Faculty union worries as CUNY preps for fall semester

PSC President James Davis isn’t sold on fall semester safety. Photo by Dave Sanders

PSC President James Davis isn’t sold on fall semester safety. Photo by Dave Sanders

By Rachel Vick

CUNY students and faculty across the city are gearing up for the start of the fall semester and in-person classes with new daily routines that require proof of vaccination and masks.

Even as excitement brews, CUNY Professional Staff Congress President James Davis says the union remains worried about the safety of both staff and students as contagious Delta variant cases are on the rise and the deadline for proof of vaccination is pushed back.

“The reopening is more cautious than initially intended,” Davis said. “They have begun to take [steps towards safety] but haven’t been consistent enough, and with 25 campuses we need more consistency to mitigate entry and spread.”
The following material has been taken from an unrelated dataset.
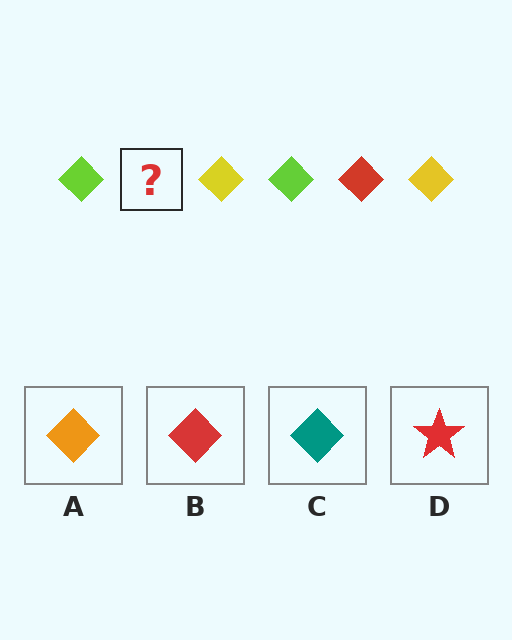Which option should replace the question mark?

“It's awesome we'll have the opportunity to go back to work, but not in an unsafe situation,” he added.

Among their primary concerns are the inability to ensure social distancing in classrooms where teachers are not allowed to ask about students’ status, air ventilation in old buildings and campus spread from unvaccinated visitors who only need to have had a negative test within a week from the date they’re visiting.

Professors signed on to return to in-person lectures under the impression that returning students would be vaccinated, Davis explained. Now, he said, they are looking at at least two weeks of uncertainty without the option to work remotely until there are fewer variables.

CUNY issued new guidance earlier this month, including a mask mandate and an extension for unvaccinated students allowing 45 days from the date of the Food and Drug Administration approval to get fully vaccinated and upload verification documents.

According to the New York Times, the FDA has an unofficial deadline of Labor Day to approve the vaccine for non-emergency use.

“Until the FDA acts there's still a loophole,” Davis, who is also concerned about transmission through vaccinated individuals, said. “It's a petri dish of potential virus transmission and we don't want to put teachers or students in harm's way.”

More than 80 percent of faculty and 70 percent of staff have been vaccinated, according to CUNY survey data from July. About 60 percent of students reported having at least one dose of the vaccine and more were planning to get it this month.

Davis acknowledged that though PSC still sees significant room for improvement, the administration is doing what they can to make the best of a complicated situation and that individual schools have been taking steps of their own.

When campuses closed during lockdown, Queens College put UV/antibacterial coatings on door handles, elevator buttons, and other frequently used surfaces throughout campus, and switched to limited entries to campus to facilitate vaccination status checkpoints.

Both Queens College and PSC leadership are waiting on CUNY guidance in the event of case spikes in ZIP codes around schools.

“Queens College works with CUNY and other individual campuses to share best practices. We will continue to make adjustments that are in the best interests of the campus community,” a Queens College spokesperson said. “The college’s reopening plan has been tailored to our specific campus.”

Testing sites for staff and faculty will be set up on 18 campuses to ensure members of the school community have access and to simplify the mandatory process. There will also be random testing, the frequency of which will depend on the infection rates.

In the last month, the Delta Variant has accounted for 94 percent of the tested cases, according to city data.

“I understand that it can be challenging for all of us to follow health and safety guidelines that are necessarily and continuously evolving but please know that we continue to work closely with State and City health officials to monitor the impact of the Delta and other variants,” said CUNY Chancellor Félix Matos Rodríguez. “As always, the primary objective governing our decisions is to protect the health and safety of every member of our community.”